Ebola outbreak a public health emergency: WHO

Ebola outbreak a public health emergency: WHO
It is the largest and longest outbreak ever recorded of Ebola, which has a death rate of about 50 per cent and has so far killed at least 932 people. WHO declared similar emergencies for the swine flu pandemic in 2009 and for polio in May.

The WHO chief, Dr Margaret Chan, said the announcement is ‘a clear call for international solidarity’ although she acknowledged that many countries would probably not have any Ebola cases.

‘Countries affected to date simply do not have the capacity to manage an outbreak of this size and complexity on their own,’ Chan said at a news conference in Geneva. ‘I urge the international community to provide this support on the most urgent basis possible.’

The agency had convened an expert committee this week to assess the severity of the continuing epidemic.

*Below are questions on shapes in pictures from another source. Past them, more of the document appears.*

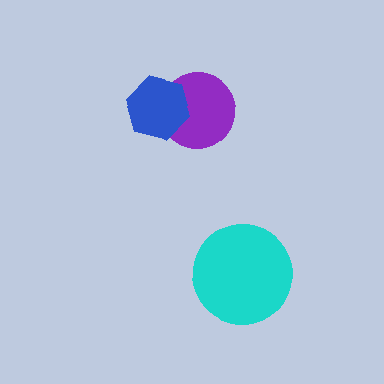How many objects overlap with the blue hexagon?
1 object overlaps with the blue hexagon.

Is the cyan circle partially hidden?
No, no other shape covers it.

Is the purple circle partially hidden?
Yes, it is partially covered by another shape.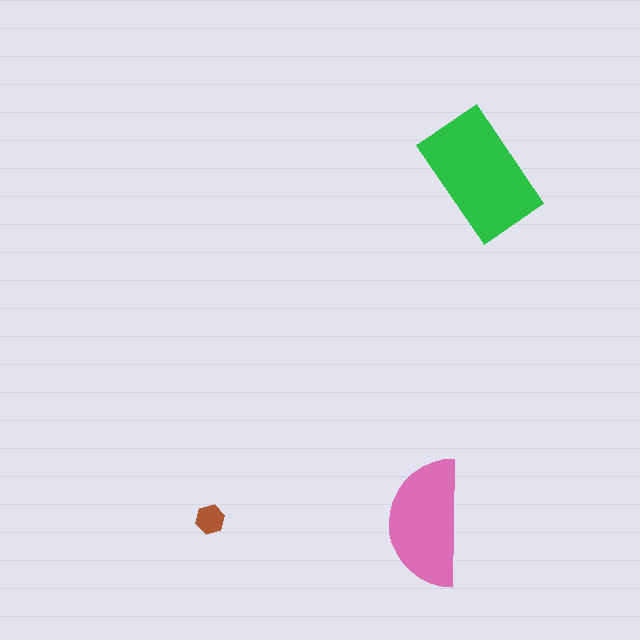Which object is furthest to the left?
The brown hexagon is leftmost.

The current outbreak of Ebola began in Guinea in March and has since spread to Sierra Leone and Liberia, with a suspected cluster in Nigeria. There is no licensed treatment or vaccine for Ebola.

The impact of the WHO declaration is unclear; the declaration about polio doesn’t yet seem to have slowed the spread of virus.

‘Statements won’t save lives,’ said Dr Bart Janssens, director of operations for Doctors Without Borders. ‘For weeks, (we) have been repeating that a massive medical, epidemiological and public health response is desperately needed. ... Lives are being lost because the response is too slow.’

In the United States, the Centre for Disease Control and Prevention have already elevated their Ebola response to the highest level and have recommended against travelling to West Africa. On Thursday, CDC director Dr Tom Frieden told a Congressional hearing that the current outbreak is set to sicken more people than all previous outbreaks of the disease combined.